The Jones Mill Plant alone required 120 megawatts (MW) of electrical power to operate. This exceeded the state's entire generation of 100 MW at peak, excluding outages. Due to the war effort, there was not enough manpower or raw materials to build further electrical generation. Executives of Southwest power utilities decided to pool their generation resources together to ensure the region's reliability and dependability during wartime. The existence of Southwest Power Pool was out of necessity and scarcity. After the war, executives saw the expertise and efficiency that was created and decided to remain a power pool.

Southwest Power Pool, Inc. was formed Dec. 14, 1941, with 11 regional utilities entering into an inter-company agreement. The 11 companies were Arkansas Power & Light, Louisiana Power & Light, and Mississippi Power & Light (subsidiaries of Entergy), Southwestern Gas and Electric and Public Service Company of Oklahoma (now subsidiaries of American Electric Power), Nebraska Power, Texas Power & Light, Southern Light and Power, Oklahoma Gas and Electric, Kansas Gas and Electric, and Empire District Electric.

Here are some other notable events in SPP’s history:

1968 - Became NERC Regional Council

1980 - Implemented telecommunications network

1991 - Implemented operating reserve sharing

1994 - Incorporated as nonprofit

1997 - Implemented reliability coordination

1998 - Implemented tariff administration

2004 - Became FERC-approved Regional Transmission Organization

2007 - Launched EIS market

2009 - Integrated Nebraska utilities

2010 - FERC approved Highway/Byway cost allocation methodology and Integrated Transmission Planning Process

2012 - Moved to new Corporate Center

2014 - Launched Integrated Marketplace Became regional balancing authority

2015 - Integrated System joins SPP

2018 - regional entity operation dissolved

2019 - Launched western reliability coordination services

2021 - Western Energy Imbalance Services (WEIS) market starts

2026 - Service territory expansions within/into MT/WY/NE/CO/UT/AZ

==Members and company status==
SPP was incorporated as a nonprofit corporation in 1994 and was approved as a Regional Transmission Organization (RTO) by the Federal Energy Regulatory Commission (FERC) in 2004.
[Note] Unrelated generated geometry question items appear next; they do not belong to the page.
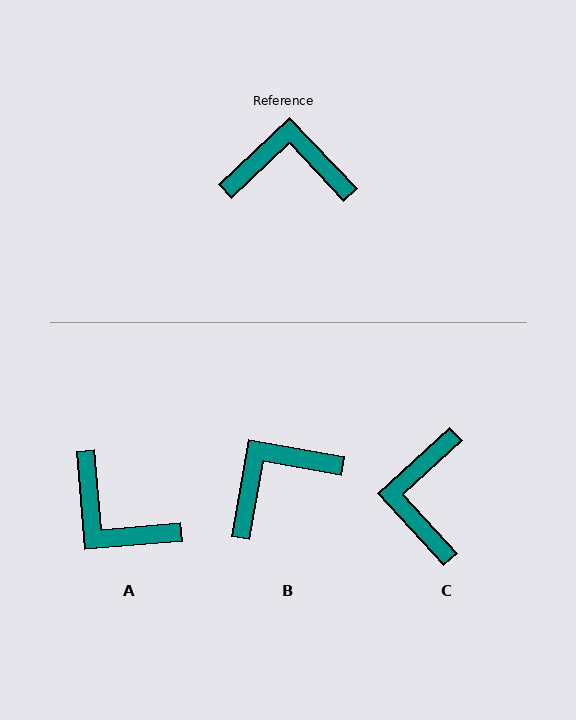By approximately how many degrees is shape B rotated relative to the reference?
Approximately 36 degrees counter-clockwise.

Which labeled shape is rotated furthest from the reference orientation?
A, about 141 degrees away.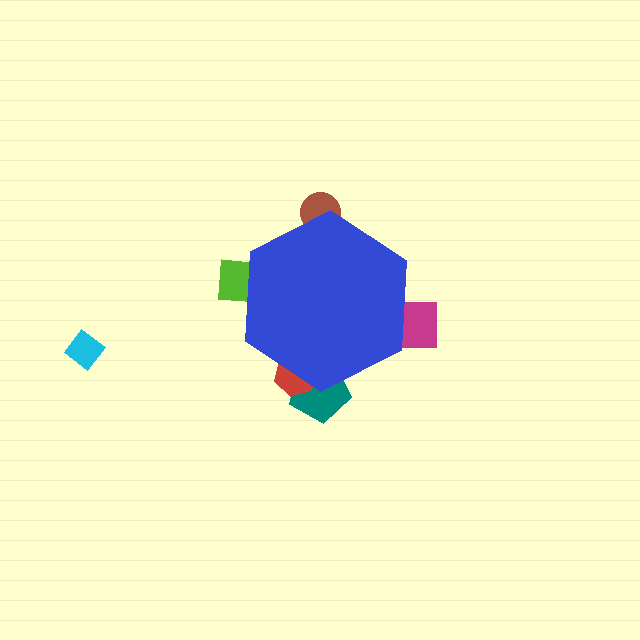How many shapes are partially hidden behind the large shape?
5 shapes are partially hidden.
The SPP RTO service territory lies within the Eastern Interconnection, and as of 2026 added the Western Interconnection, in the central Southern United States, serving all of the states of Kansas and Oklahoma, and portions of New Mexico, Texas, Arkansas, Louisiana, Missouri, South Dakota, North Dakota, Montana, Minnesota, Iowa, Wyoming, and Nebraska. Added in 2026: Expansions in Montana, Wyoming, Nebraska and New Mexico, and new territory in Colorado, Utah, and Arizona. SPP members include investor-owned utilities, municipal systems, generation and transmission cooperatives, state authorities, independent power producers, and power marketers. SPP has many of the high voltage direct current (DC) ties. which connect the Eastern interconnection to the Western Interconnection and both of the DC ties to ERCOT Texas Interconnection.

SPP also added reliability coordinator services in the Western Interconnection as of 2019 in Colorado, New Mexico, Wyoming, Arizona, Montana, and Utah.
SPP is developing an Energy Imbalance Service Market in the West as well.